Потом зал, мелькание огней. Туалет, знакомый запах. Меня целует Мария. Я ей подарил духи с оттенком малины, как у Гелика. У моего Ангела такие.
Ангел…
Мужской туалет, жадные поцелуи на шее, она засасывает кожу, оставляет следы, метит меня.
Я хочу секса, я дико хочу Машке вставить. Но нельзя.
Машка спускается ниже, садится на унитаз. Облизывается, готовая отсосать.
Я почти ничего не вижу, хватаюсь рукой за перегородку кабинки, достаю член… Меня бьют сумочкой. У Машки подделка, но бляшка Дольчи Кабана, как кастет у Костяна, тяжёлая и оставляет на моём лице вмятину.
Куда-то иду, гремит кастет на моём пальце об стену.
Холодно жесть! Члену холодно.
— Спрячь, мудило! — орёт откуда-то Мирон.
Это я со спущенными штанами на улицу вышел. Он кулаком запихивает мой несчастный член в штаны и закрывает ширинку вместе с лобковыми волосами. Я ору во всю пасть, умоляю пощадить, ссылаюсь, что Гелику ещё пригодится.

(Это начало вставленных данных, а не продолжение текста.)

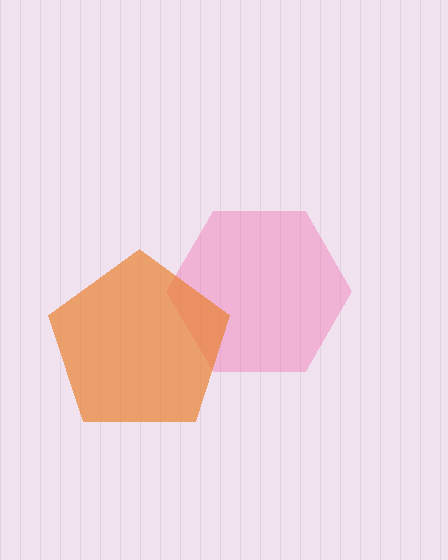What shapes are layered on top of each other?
The layered shapes are: a pink hexagon, an orange pentagon.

Меня пытается успокоить чей-то ботинок. Воинственно сжимаю кастет и бью ближайшую морду.
— Это носороги!
— Я тебе сейчас глаза местами поменяю! — Кричу зверем и кидаюсь в драку….
Где все?
Иду, пошатываясь, по парку в сторону дома. Мирон твёрже стоит на ногах, глотает пиво. Ржут наши пацаны, и я тоже ржу, не понимаю что смешного, так, за компанию.

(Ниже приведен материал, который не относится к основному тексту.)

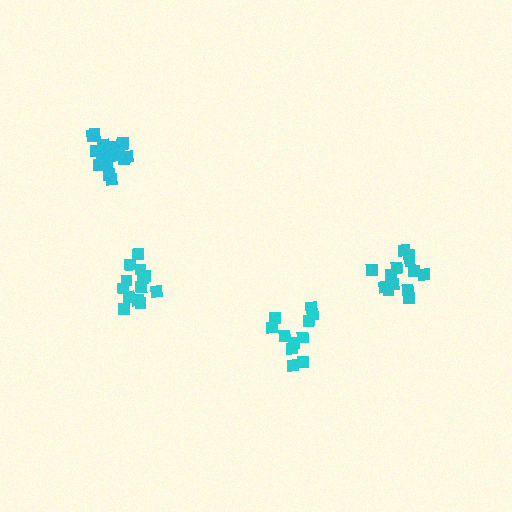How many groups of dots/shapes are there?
There are 4 groups.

Всё вокруг вертится. Аптека. Улица. Фонарь. Знакомая дверь. Унитаз. Холодный душ.
Полотенце на бёдра… Лоб — стиральная машина.
Выхожу в коридор. Мирон падает перед моей матерью на колени. Я подхожу к родной матушке на четвереньках, теряя полотенце по дороги. Она бьёт нас мокрой тряпкой, но мы с Мироном ухватив её лодыжки целуем её тапки.
— Родная, — перекрикиваю я её ругань, — Мамочка, прости!
— Простите нас! — вторит Мирон.
Постель… Ноги Мирона у моей щеки.
Палец распух в кастете, боль невыносимая.
— Вот, что значит, ноги женщине ночью поцеловать, — работает напильником Мирон, освобождая мой багрово-синий палец.
За окном раннее утро. Солнечно. Лучи скользят по подоконнику и освещают стол. На нём три закуски, пирожки и чай крепкий, две маленькие стопки любимой маминой настойки из брусники. Это нам, чтобы опохмелиться.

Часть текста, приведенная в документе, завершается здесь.